DESIGNER

Francesca Settimi

Interviews

DESIGNER

Francesca Settimi

Interviews
Francesca Settimi, architect and designer, has signed a product line called “Lettering”, an organizer for the shower area that takes the shapes of some letters of the Latin alphabet, specially redesigned. First we ask her: why are they produced in plastic? What kind of advantages did you see?

I think that the main advantage to work the plastic is the adaptability and versatility that distinguish plastic materials that, at least in part, still embody the values and myths of the modern era. These are characteristics that are condensed and summarized in the etymology of the word “plastic” derives from the greek word “Plasso”, “to mold”, “to form”, “to shape”. It is interesting that, since the choice of the name of this new creature, it wanted to allude to the peculiar characteristic of synthetic polymers: go to permanent deformation and can be “made -in-shape” through modelling.

Plastic, decades after its invention, isn’t only technical or production material. It left indelible marks in industrial design. Which objects or designers do you think have marked more history?

Their number is infinite, just for the fact that, being such a versatile material, it was used in each sector; just think about items that everyone has at home, in the offi ce, in the cars… It’s enough to cite design objects born since the 60’s, they became part of our history, such as the mythical phone “Grillo” (designed by Marco Zanuso and Richard Sapper for Siemens in 1967), the reclosable radio designed in 1965 for Briovega (once again by the couple Zanuso/ Sapper), the prototype Panton Chair Luran®S and more contemporary THE KETTLE (a kettle made by engineering plastic Ultrason® from BASF) and the innovative MYTO cantilever chair designed by Konstantin Grcic in 2008. And the list goes on…

It’s not only a material used for tools, for objects, for “things”. The plastic was also used to create artworks. What expressive possibilities does it offer?

I answer with the words of Roland Barthes, literary critic, essayist, and an expert in semiotics. At the end of the twentieth century he wrote about plastic, such as an “alchemical” thing, which transforms matter into “perfect objects” almost “human”: «So, more than a substance, plastic is the very idea of its infi nite transformation; as its everyday name indicates, it is ubiquity made visible. And so it is, in fact: a miraculous substance: a miracle is always a sudden transformation of nature. Plastic remains impregnated throughout with this wonder: it is less a thing than the trace of a movement».

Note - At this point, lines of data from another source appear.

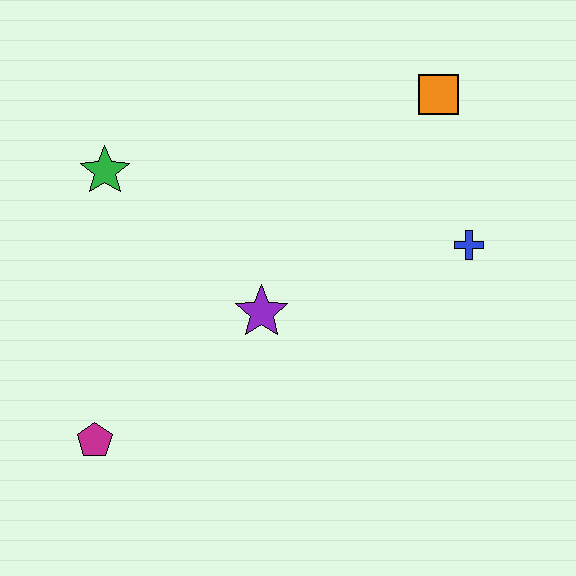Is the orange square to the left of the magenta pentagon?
No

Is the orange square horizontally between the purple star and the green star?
No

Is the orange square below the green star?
No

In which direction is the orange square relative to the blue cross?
The orange square is above the blue cross.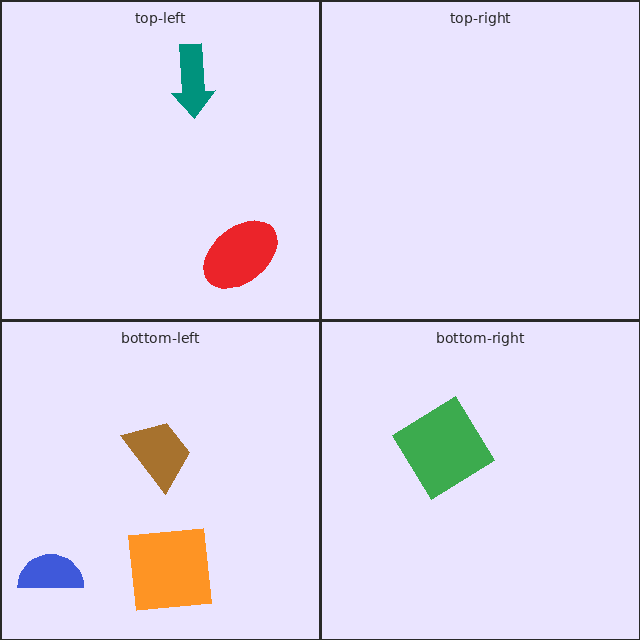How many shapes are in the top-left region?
2.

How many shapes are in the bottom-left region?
3.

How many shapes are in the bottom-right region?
1.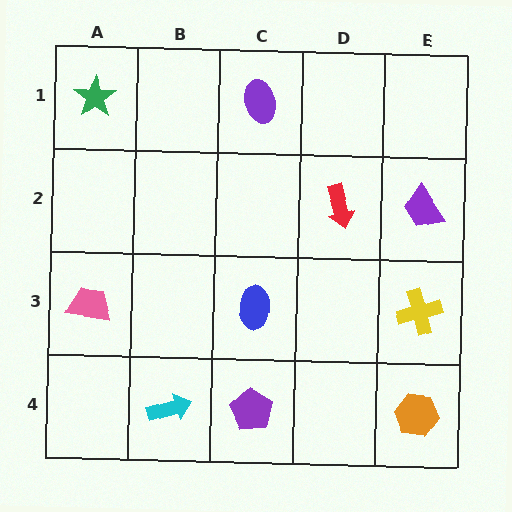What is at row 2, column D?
A red arrow.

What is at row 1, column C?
A purple ellipse.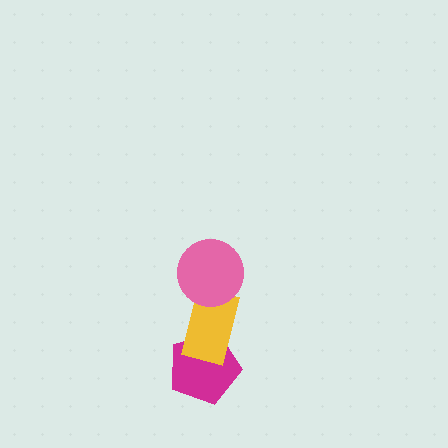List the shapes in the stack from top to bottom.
From top to bottom: the pink circle, the yellow rectangle, the magenta pentagon.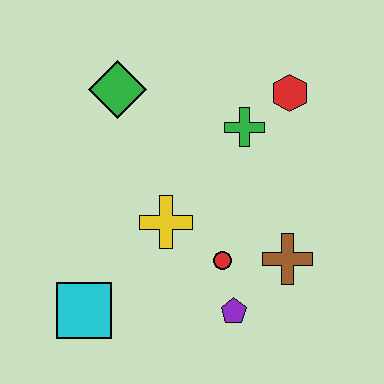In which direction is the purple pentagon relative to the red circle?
The purple pentagon is below the red circle.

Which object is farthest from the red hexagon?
The cyan square is farthest from the red hexagon.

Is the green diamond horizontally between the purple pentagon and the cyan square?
Yes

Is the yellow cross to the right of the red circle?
No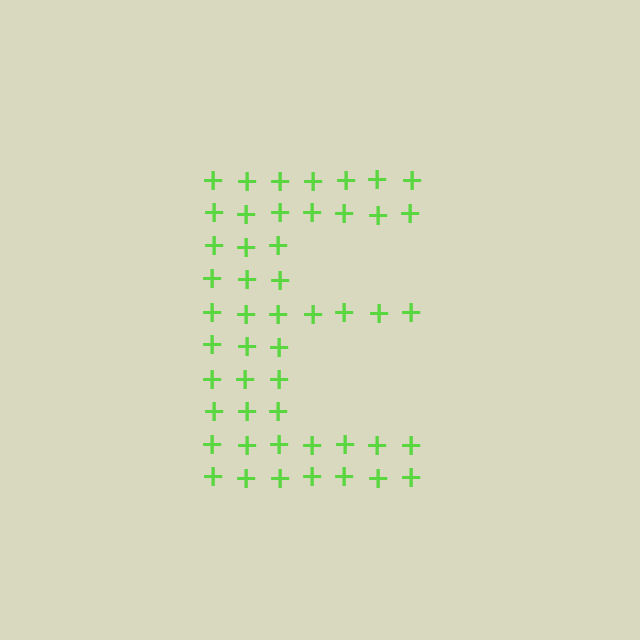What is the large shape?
The large shape is the letter E.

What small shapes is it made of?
It is made of small plus signs.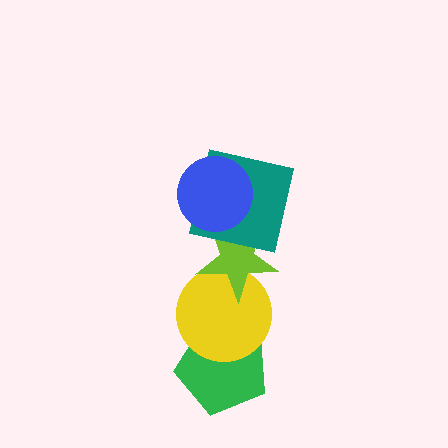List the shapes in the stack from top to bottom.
From top to bottom: the blue circle, the teal square, the lime star, the yellow circle, the green pentagon.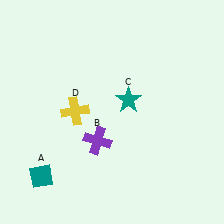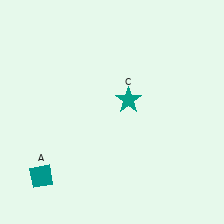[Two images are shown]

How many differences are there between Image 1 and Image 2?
There are 2 differences between the two images.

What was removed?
The yellow cross (D), the purple cross (B) were removed in Image 2.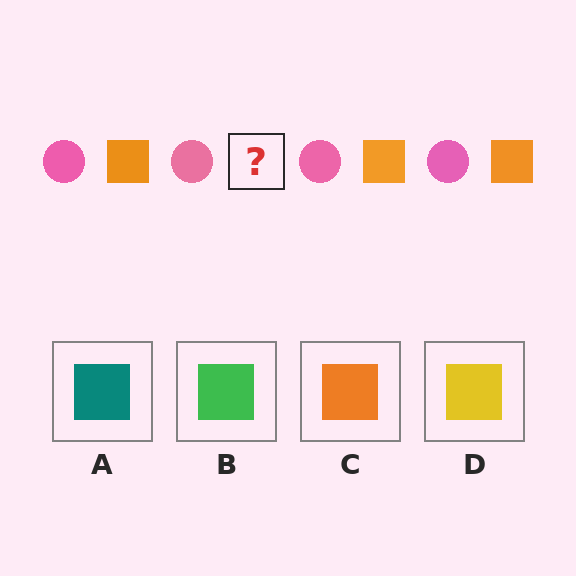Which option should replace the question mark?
Option C.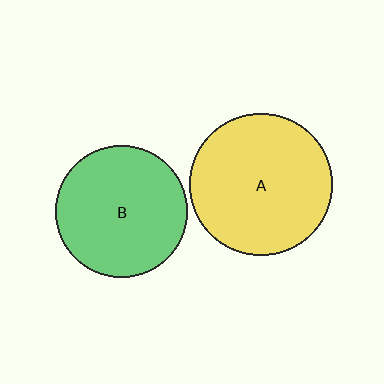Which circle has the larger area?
Circle A (yellow).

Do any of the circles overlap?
No, none of the circles overlap.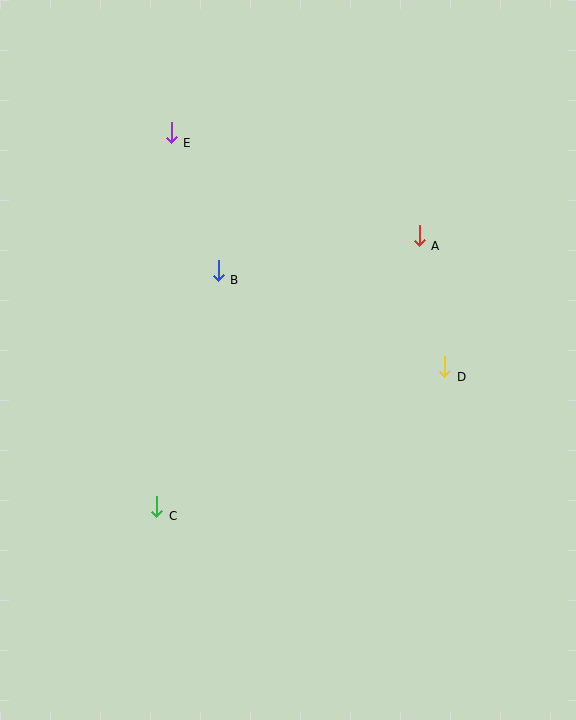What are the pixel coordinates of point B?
Point B is at (218, 280).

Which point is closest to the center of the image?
Point B at (218, 280) is closest to the center.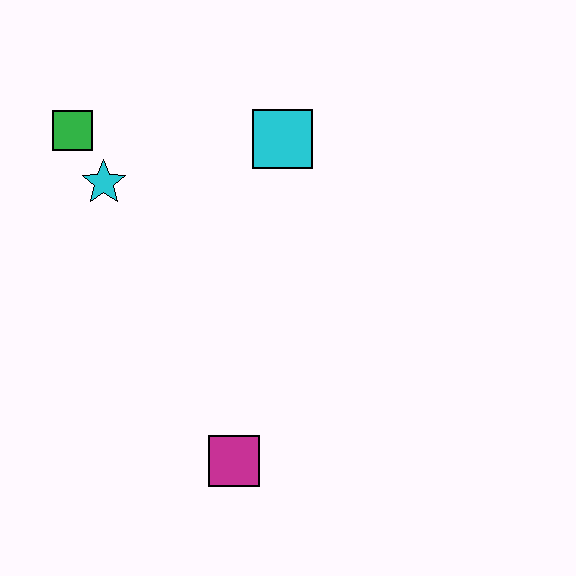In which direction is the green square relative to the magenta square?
The green square is above the magenta square.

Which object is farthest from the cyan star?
The magenta square is farthest from the cyan star.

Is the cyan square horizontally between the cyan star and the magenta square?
No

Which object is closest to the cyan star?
The green square is closest to the cyan star.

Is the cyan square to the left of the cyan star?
No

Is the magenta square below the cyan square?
Yes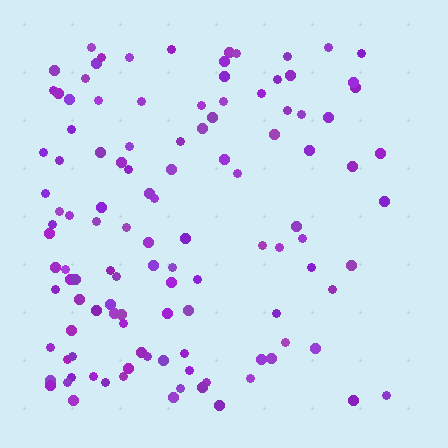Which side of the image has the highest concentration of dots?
The left.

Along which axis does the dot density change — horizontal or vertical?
Horizontal.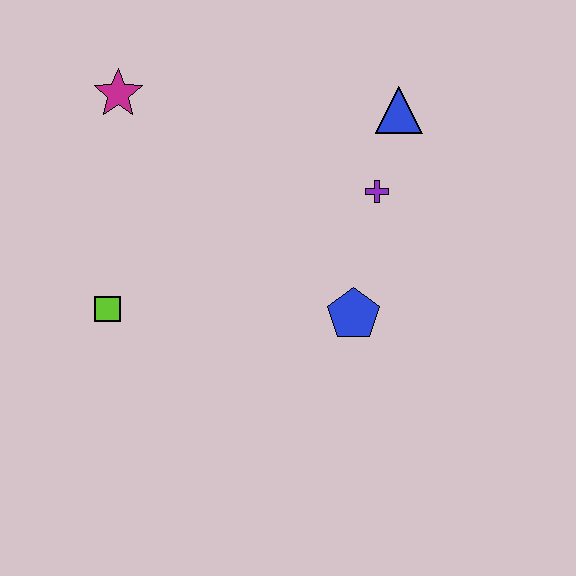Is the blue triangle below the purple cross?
No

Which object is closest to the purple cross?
The blue triangle is closest to the purple cross.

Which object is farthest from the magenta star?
The blue pentagon is farthest from the magenta star.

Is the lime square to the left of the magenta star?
Yes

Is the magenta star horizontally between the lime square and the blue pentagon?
Yes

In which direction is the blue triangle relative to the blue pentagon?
The blue triangle is above the blue pentagon.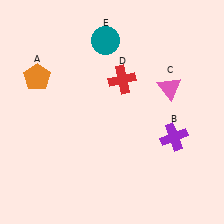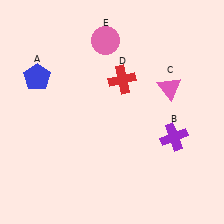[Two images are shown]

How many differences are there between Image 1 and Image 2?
There are 2 differences between the two images.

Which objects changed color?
A changed from orange to blue. E changed from teal to pink.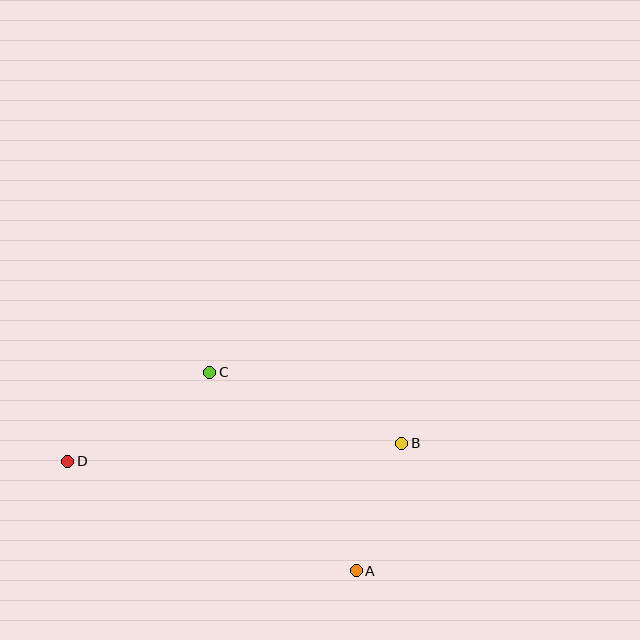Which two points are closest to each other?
Points A and B are closest to each other.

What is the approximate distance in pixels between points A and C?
The distance between A and C is approximately 247 pixels.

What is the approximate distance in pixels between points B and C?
The distance between B and C is approximately 204 pixels.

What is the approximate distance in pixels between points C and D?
The distance between C and D is approximately 168 pixels.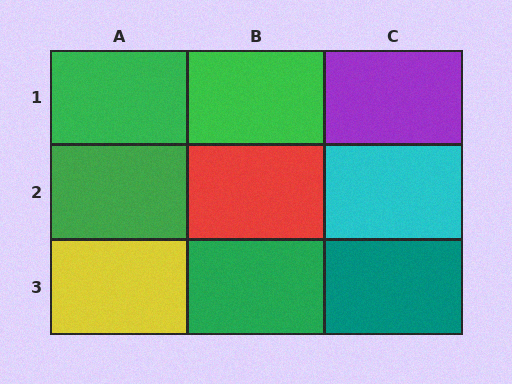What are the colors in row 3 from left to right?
Yellow, green, teal.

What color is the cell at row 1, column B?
Green.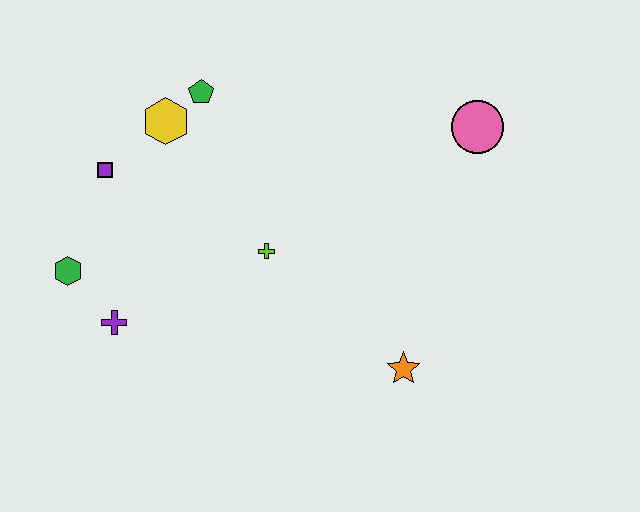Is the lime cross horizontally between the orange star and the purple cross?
Yes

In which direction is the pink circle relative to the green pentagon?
The pink circle is to the right of the green pentagon.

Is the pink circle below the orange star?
No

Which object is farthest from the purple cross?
The pink circle is farthest from the purple cross.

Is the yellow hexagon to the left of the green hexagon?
No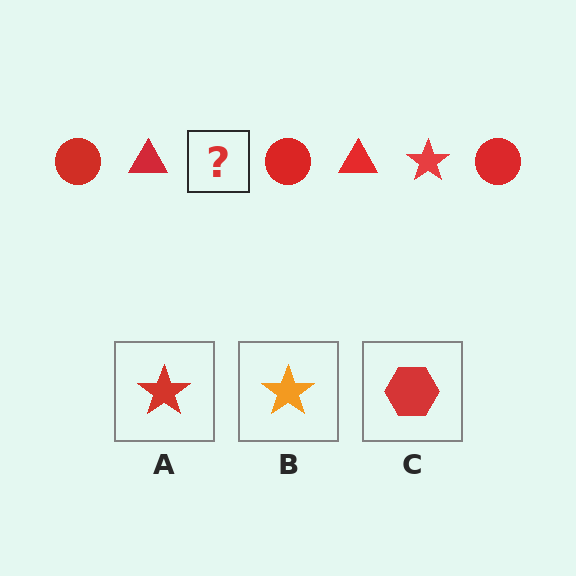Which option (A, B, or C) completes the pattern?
A.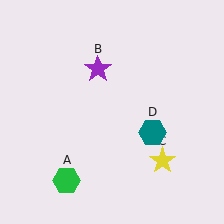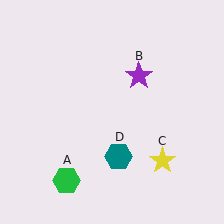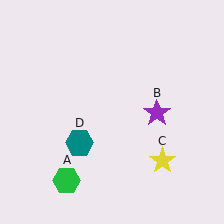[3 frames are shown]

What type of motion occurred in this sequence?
The purple star (object B), teal hexagon (object D) rotated clockwise around the center of the scene.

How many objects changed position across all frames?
2 objects changed position: purple star (object B), teal hexagon (object D).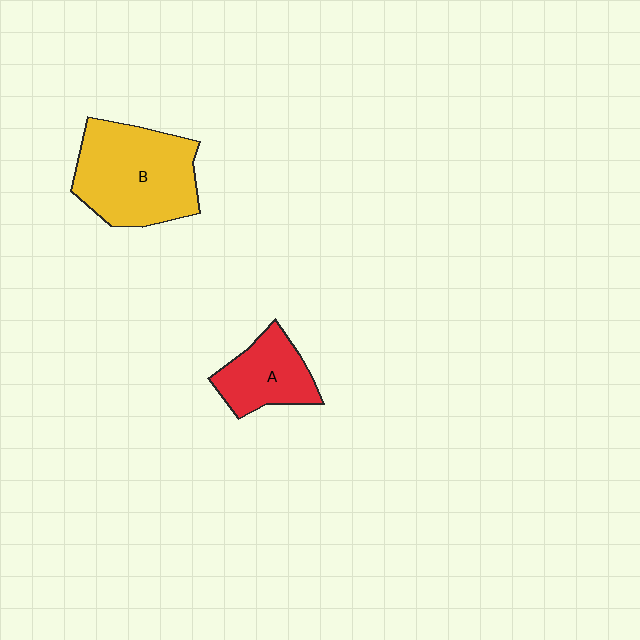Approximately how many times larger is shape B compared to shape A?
Approximately 1.8 times.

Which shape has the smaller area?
Shape A (red).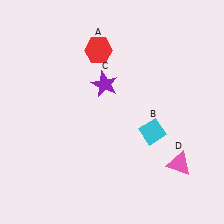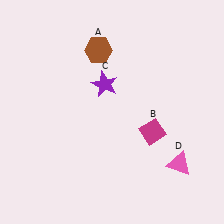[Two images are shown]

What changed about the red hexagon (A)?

The plastic materials represent for the designer, just as for the builder, a source of greater freedom of designing. And the relationship with the environment? Being able to produce more does it mean also produce more pollution?

Despite common belief, plastic has a very important role within the conservation of natural resources, because it saves a lot of fossil raw materials than otherwise would have been required for its production. Together with Vifra, a company that’s very attentive to ecology and environmental protection, for example, we have chosen to realize “Lettering” employing ABS (Acrylonitrile Butadiene Styrene): one of the finest mixtures of a resin and an elastomer, resulting in the excellent technical properties that characterize it. It is in fact a rigid and tough material at low temperatures, very strong, resistant to scratches, with an high impact for resistance, and it is mainly used for the production of packaging, for the automotive components, furniture, toys, paint and shells or covers for household items and consumer electronics. But not so only. As I said before, this material is easily recyclable. And many major companies producing ABS and electrical and electronic equipment are involved in recycling programs of this polymer, for example in the field of telephony, where the ABS of obsolete products is recycled and used for the construction of new models. The same happens for computers, televisions, and other hyper-technological objects.